Sunday, September 16, 2012

Richard Lloyd Parry's 'People Who Eat Darkness'

people_who_eat_darkness

I almost passed up this book, figuring I'd pick it up later when I wouldn't feel guilty about splurging. But, I always encourage people to buy books more, so I took my own advice.

This true crime book by London Times Asia editor Richard Lloyd Parry chronicles the Lucie Blackman  case, popular in British tabloids in the early 2000s. Ms. Blackman was a 21 year old British woman visiting Tokyo for a short time in hopes of making money to pay off credit card debts. Her job as a "hostess" in a bar is dubious, her happiness clearly not present. Soon enough, Lucie's friend get a call from a stranger saying that Lucie has run away with a cult and won't be coming back. 

In fact, it's no mystery that she doesn't come back at all. Like many missing person cases, it's assumed that the missing is actually dead. From there, Lucie's family falls into more pieces than it already was in, the Tokyo police conduct a drawn out and questionably sufficient investigation, and eventually a trial leads to a surprising verdict. Parry does draw out the verdict, but it's very much worth it. 

Much like In Cold Blood isn't just about "who-dunnit," People Who Eat Darkness isn't just about the dangers of young girls going off alone. 

It's about Japanese culture, foreigners in Japan culture, and the cultural history of Koreans in Japan. While Japan is highly populated, its violent crime rate is one of the lowest rates in the world. Yet, crimes do happen, and if they happen for similar psychological reasons than they do in the US, for example, they why do they happen far less in Japan? There's no easy answer, as the book states.
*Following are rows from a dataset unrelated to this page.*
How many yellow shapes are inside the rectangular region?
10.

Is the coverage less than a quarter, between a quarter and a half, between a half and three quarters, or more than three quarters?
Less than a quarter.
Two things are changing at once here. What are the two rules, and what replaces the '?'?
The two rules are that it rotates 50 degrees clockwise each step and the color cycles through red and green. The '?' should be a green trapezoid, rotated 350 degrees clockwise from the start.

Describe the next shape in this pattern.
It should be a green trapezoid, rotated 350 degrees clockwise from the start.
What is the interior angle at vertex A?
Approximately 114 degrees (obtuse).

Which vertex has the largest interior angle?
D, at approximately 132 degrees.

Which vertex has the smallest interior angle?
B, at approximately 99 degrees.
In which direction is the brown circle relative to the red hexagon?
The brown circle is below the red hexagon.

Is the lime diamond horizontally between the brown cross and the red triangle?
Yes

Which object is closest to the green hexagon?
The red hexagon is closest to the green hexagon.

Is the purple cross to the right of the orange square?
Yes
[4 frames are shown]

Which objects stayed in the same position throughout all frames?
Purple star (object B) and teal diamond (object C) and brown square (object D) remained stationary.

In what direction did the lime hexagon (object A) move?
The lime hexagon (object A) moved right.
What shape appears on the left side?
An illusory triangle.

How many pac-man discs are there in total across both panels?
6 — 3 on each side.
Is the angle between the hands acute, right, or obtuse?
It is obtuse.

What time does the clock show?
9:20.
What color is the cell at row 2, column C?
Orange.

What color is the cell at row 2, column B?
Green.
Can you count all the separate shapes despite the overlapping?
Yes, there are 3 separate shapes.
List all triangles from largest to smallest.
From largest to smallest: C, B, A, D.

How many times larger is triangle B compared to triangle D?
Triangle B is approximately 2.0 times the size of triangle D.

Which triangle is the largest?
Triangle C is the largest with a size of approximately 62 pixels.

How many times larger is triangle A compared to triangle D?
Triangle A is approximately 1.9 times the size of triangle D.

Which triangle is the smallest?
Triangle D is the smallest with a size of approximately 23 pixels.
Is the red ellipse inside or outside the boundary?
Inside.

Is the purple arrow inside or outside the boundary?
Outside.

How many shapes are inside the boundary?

It's also about the public's perception of grieving families. Lucie's father, Tim Blackman, exhibited an unconventional reaction to the news that his daughter was working as paid company to Japanese businessmen and has gone missing, leaving the peanut gallery to create gossip and shoot accusations. It reminded me a lot of the public's popular reaction to the Casey Anthony verdict. People who didn't know her personally at all, and probably never will, knew that she was guilty, knew exactly what happened before, during, and after the murder—at least they said they did with great passion. 

Tim Blackman was often pointed out for not baring as much emotion as onlookers would expect a father of a murder, and was particularly chastised for stating that though he was angry and hurt he also felt sorry for his daughter's accused murderer. His unexpected reactions muddy the public's own expectations. Parry writes: 

If Lucie Blackman's killing was not a straightforward example of good against evil, then what was? To be told by non other than her father that there was complexity here, to see Tim striving to be hair and sympathetic to his own daughter's killer, undermined people's certainty in their own sense of right. They took Tim's lack of orthodoxy as an affront to their own. 
When heinous crimes happen, people say they want justice and that they want good to triumph over evil. In the case of Casey Anthony, they wanted to believe that it was so easy to see a woman partying while her daughter was missing and say this woman is the bad guy. But, because our justice system wants actual evidence, the jury couldn't make a simple good-and-evil, black-and-white decision. And, because they are not in the shoes of Tim Blackman, they can't decide if he looks sad enough or not. 

If you are an admirer of Japan's mystery, and an admirer of mysteries, you must read this!